Bring up the term PTSD (Post-Traumatic Stress Disorder) and images of war and returning veterans likely pop up. However, more and more, teachers in America’s schools are seeing the effects of severe emotional distress in their very own classrooms, and as they attempt to teach, inspire, and advance students in a profession increasingly driven by high stakes testing, they are often unprepared for how to recognize or support students dealing with psychological trauma.
In some school districts around the country, particularly in low-income communities, exposure to violence is an unavoidable reality. Nearly 70% of youth in urban areas report being the victims of violence and over 80% report witnessing violence in their community. According to Dr. Philip Leaf who studies trauma with the Johns Hopkins Bloomberg School of Public Health, for urban youth, trauma “is not necessarily an incident,” but a constant presence. In places like Baltimore, where the city reported 211 homicides in 2014, 11 of those being juveniles, it isn’t uncommon for students to witness attacks on other students both in and out of school, to have to worry about being attacked themselves (students with weapons have reported carrying them to defend themselves as they travel to and from school), or to return on Monday morning and casually share that the murder everyone heard about over the weekend was a cousin, an uncle, a friend, or a sibling.
“When you have young people dying in the teens and twenties, they are people’s older brother’s, uncles, aunts…they are the people’s next door neighbors. When these things are occurring out on the streets, people are worrying about…could that have been me,” Leaf says.
For some of these students, their ability to rebound from tragedy and carry on seemingly unaffected is astounding. However, for others, the impact of violence and trauma on their learning and well-being is crippling, with approximately 4—6% of youth meeting the criteria for a diagnosis of PTSD. In certain urban communities, experts are reporting that there are higher rates of PTSD than in returning war veterans, showing that the mental toll that violence is taking on inner city youth is at pandemic levels.
The experience of trauma, coupled with the myriad of other challenges that students in poverty face, such as unstable housing, lack of access to adequate medical care, and hunger, can severely impact a student’s ability to learn and fully participate in their own education. For students suffering from emotional trauma, the symptoms usually come in the form of disengagement in school, an inability to focus, and chronic headaches and stomach aches, with some students even resorting to self-harm.
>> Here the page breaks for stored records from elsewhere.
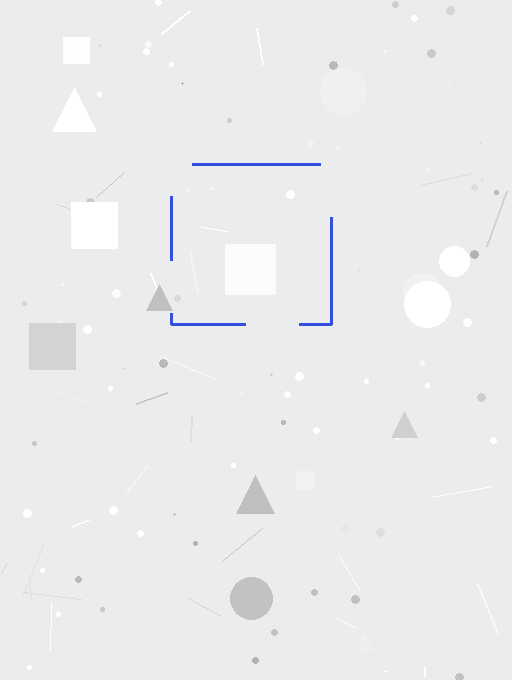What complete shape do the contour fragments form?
The contour fragments form a square.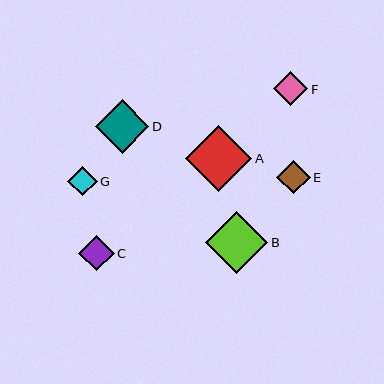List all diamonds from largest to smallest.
From largest to smallest: A, B, D, C, F, E, G.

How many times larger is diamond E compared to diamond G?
Diamond E is approximately 1.1 times the size of diamond G.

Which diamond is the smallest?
Diamond G is the smallest with a size of approximately 29 pixels.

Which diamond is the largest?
Diamond A is the largest with a size of approximately 66 pixels.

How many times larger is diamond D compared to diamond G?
Diamond D is approximately 1.8 times the size of diamond G.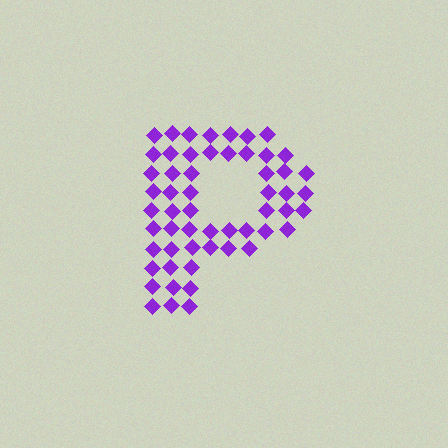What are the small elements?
The small elements are diamonds.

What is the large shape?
The large shape is the letter P.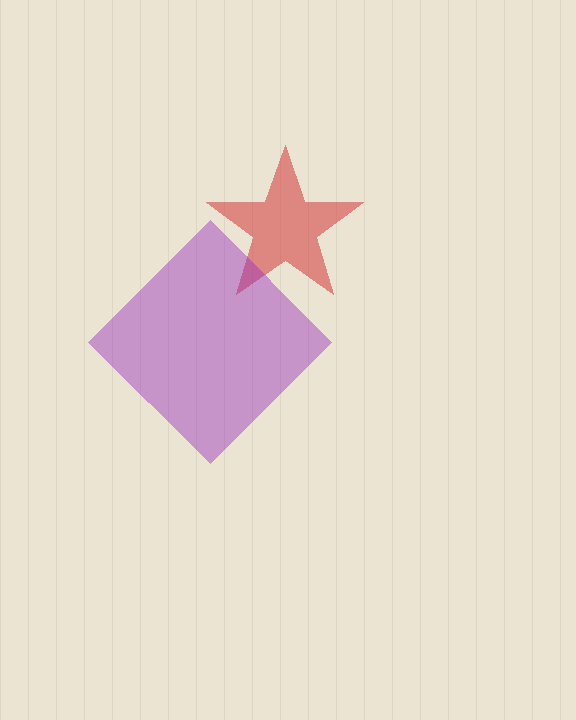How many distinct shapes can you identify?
There are 2 distinct shapes: a red star, a purple diamond.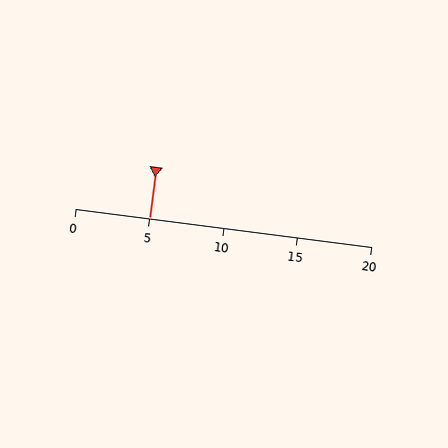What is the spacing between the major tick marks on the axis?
The major ticks are spaced 5 apart.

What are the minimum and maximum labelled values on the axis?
The axis runs from 0 to 20.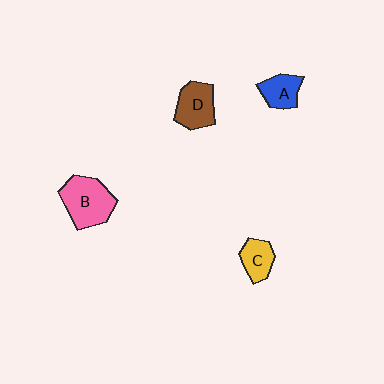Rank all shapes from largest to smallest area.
From largest to smallest: B (pink), D (brown), A (blue), C (yellow).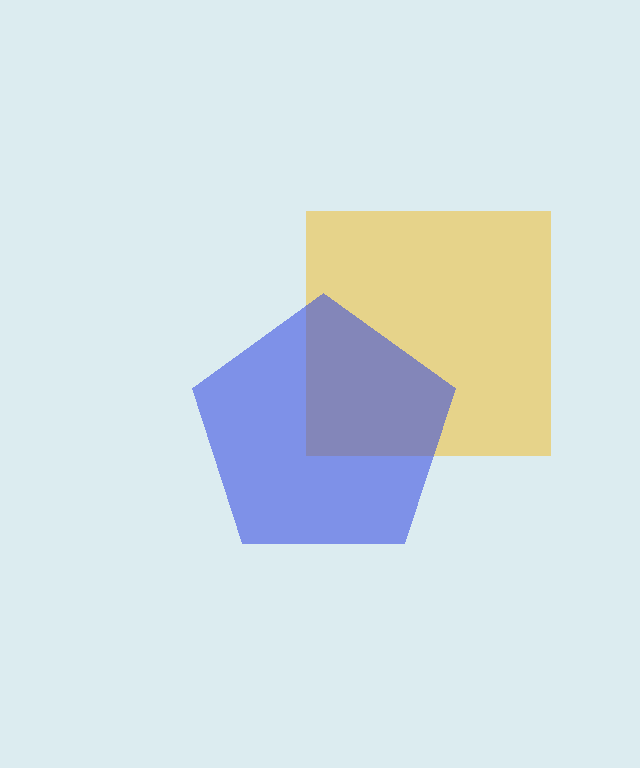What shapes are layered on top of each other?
The layered shapes are: a yellow square, a blue pentagon.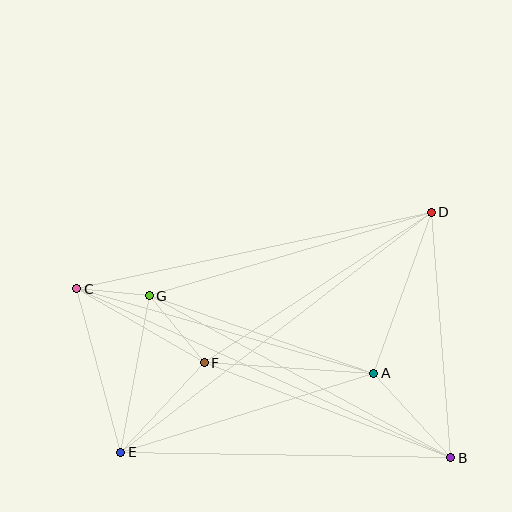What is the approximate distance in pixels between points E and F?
The distance between E and F is approximately 122 pixels.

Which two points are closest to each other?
Points C and G are closest to each other.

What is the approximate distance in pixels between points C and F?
The distance between C and F is approximately 148 pixels.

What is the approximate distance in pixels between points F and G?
The distance between F and G is approximately 87 pixels.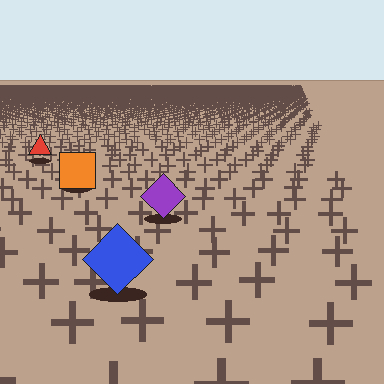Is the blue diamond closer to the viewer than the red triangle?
Yes. The blue diamond is closer — you can tell from the texture gradient: the ground texture is coarser near it.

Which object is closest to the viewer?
The blue diamond is closest. The texture marks near it are larger and more spread out.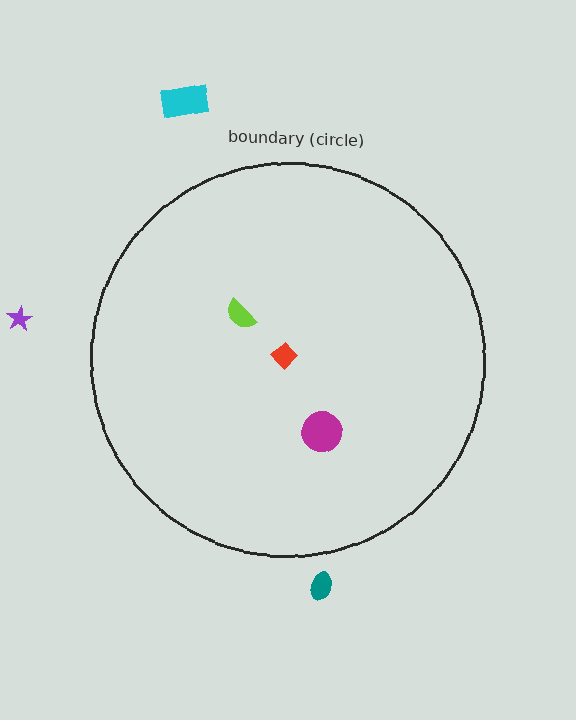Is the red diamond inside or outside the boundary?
Inside.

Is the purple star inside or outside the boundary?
Outside.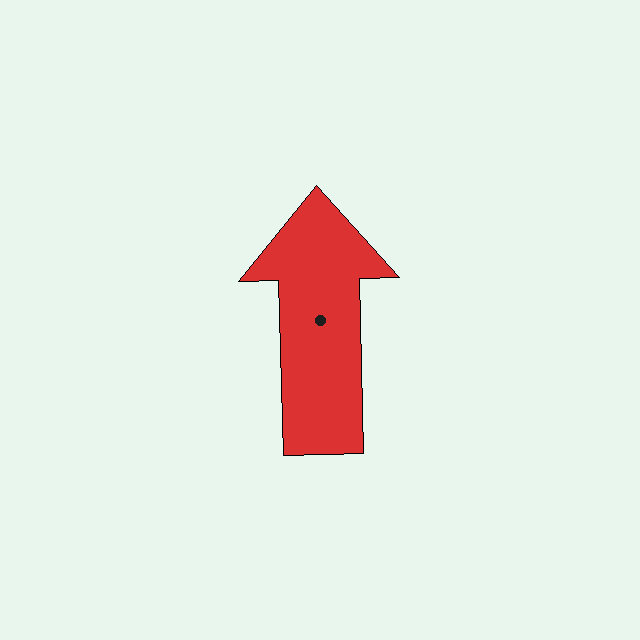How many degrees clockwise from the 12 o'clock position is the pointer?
Approximately 359 degrees.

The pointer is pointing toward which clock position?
Roughly 12 o'clock.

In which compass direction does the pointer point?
North.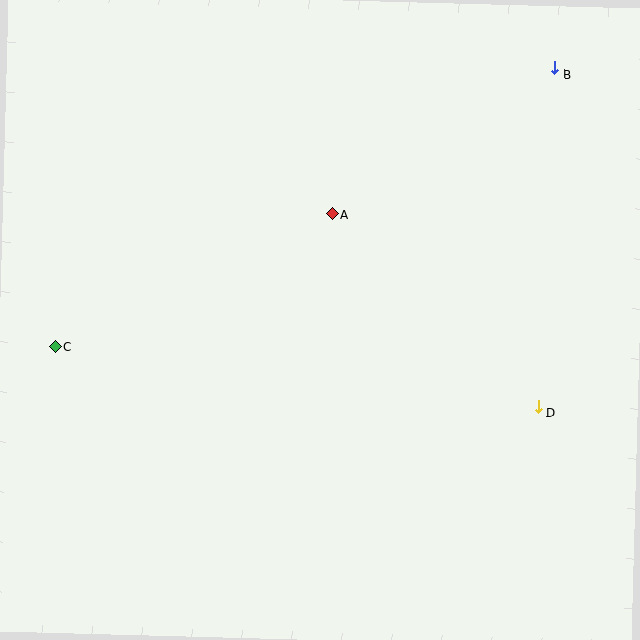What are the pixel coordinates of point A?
Point A is at (332, 214).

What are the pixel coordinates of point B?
Point B is at (555, 74).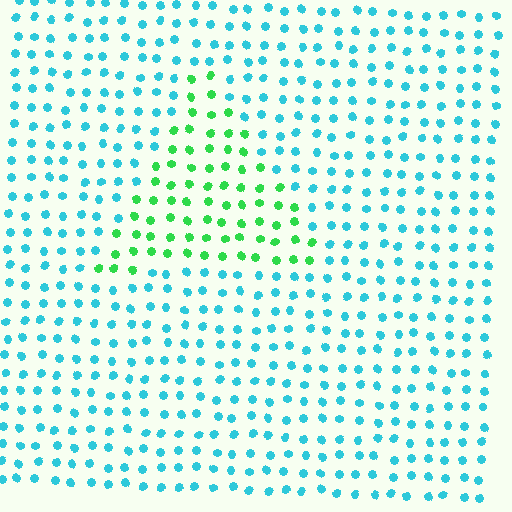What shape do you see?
I see a triangle.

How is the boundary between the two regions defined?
The boundary is defined purely by a slight shift in hue (about 56 degrees). Spacing, size, and orientation are identical on both sides.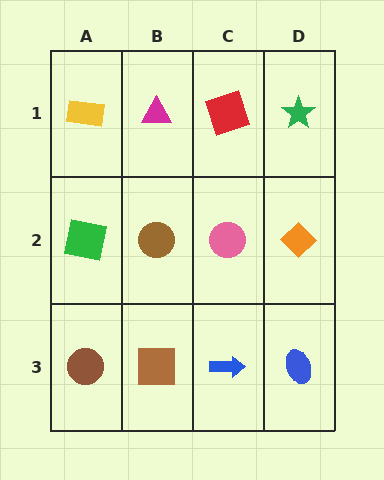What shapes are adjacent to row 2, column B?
A magenta triangle (row 1, column B), a brown square (row 3, column B), a green square (row 2, column A), a pink circle (row 2, column C).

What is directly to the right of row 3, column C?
A blue ellipse.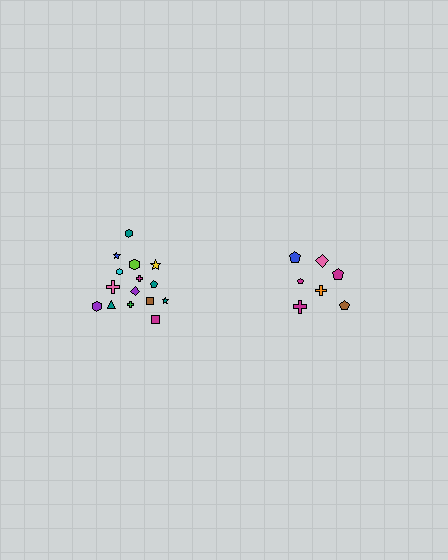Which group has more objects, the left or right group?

Others may experience depression, anxiety, worry, or anger, with symptoms lasting anywhere from a few months to several years.
In Paul Tough’s book, How Children Succeed, research reveals the connection between trauma and learning. “The part of the brain most affected by early stress is the prefrontal cortex, which is critical in self-regulatory activities of all kinds, both emotional and cognitive. As a result, children who grow up in stressful environments generally find it harder to concentrate, harder to sit still, harder to rebound from disappointments, and harder to follow directions. And that has a direct effect on their performance in school.” When trauma and the impact of poverty on students are not fully addressed or even acknowledged, students struggle to learn, making them more likely to fail, more likely to be suspended, and more likely to drop out.
Yet in too many schools, the connection between academics and emotional well-being continues to be dismissed. While schools are staffed with psychologists or other mental health services, they tend to provide only a minimal level of support. The American Psychological Association reports Baltimore had 128 full-time school psychologists for 84,000 students in 2012, creating a ratio of about 1:656. Furthermore, budget cuts are forcing many districts to eliminate these personnel from their schools. This leaves students and teachers on their own to deal with whatever issues children bring with them into the classroom.
As pressure from standardized testing grows, schools are pushing to maximize instructional time even further, often at the expense of social and emotional health. In districts around the country there continue to be cuts to arts and physical education programs, despite evidence that they play key roles in brain development and can help with social competencies such as teamwork skills, self-esteem, tolerance, and empathy, as well as aid in engaging and motivating students. Sheryl Katakoa acknowledges in her article entitled “Responding to Students with PTSD” that for students exposed to violence, the effects can be lasting and can lead to a “decreased IQ and reading ability, lower grade-point average (GPA), more days of school absence, and decreased rates of high school graduation.” The research confirms that trauma can have life long impacts on learning and the brain. It also affirms the pivotal role schools must play in providing effective interventions for students and training for teachers and staff on how to recognize emotional trauma.
In Baltimore, a handful of schools are acknowledging the connection between stress, learning, and emotional well-being. With the help of nonprofits like The Holistic Life Foundation, schools are incorporating relaxation exercises to help youth cope with trauma and stress. Using programs like the Mindful Moment and after school yoga, this organization teaches students to use deep breathing and meditation techniques at the start and end of the day, and have now reached over 1000 students across the city in some capacity. These opportunities, however, are still the exception and not the norm for students in low-income communities, where students who need these services the most often have the least access to them.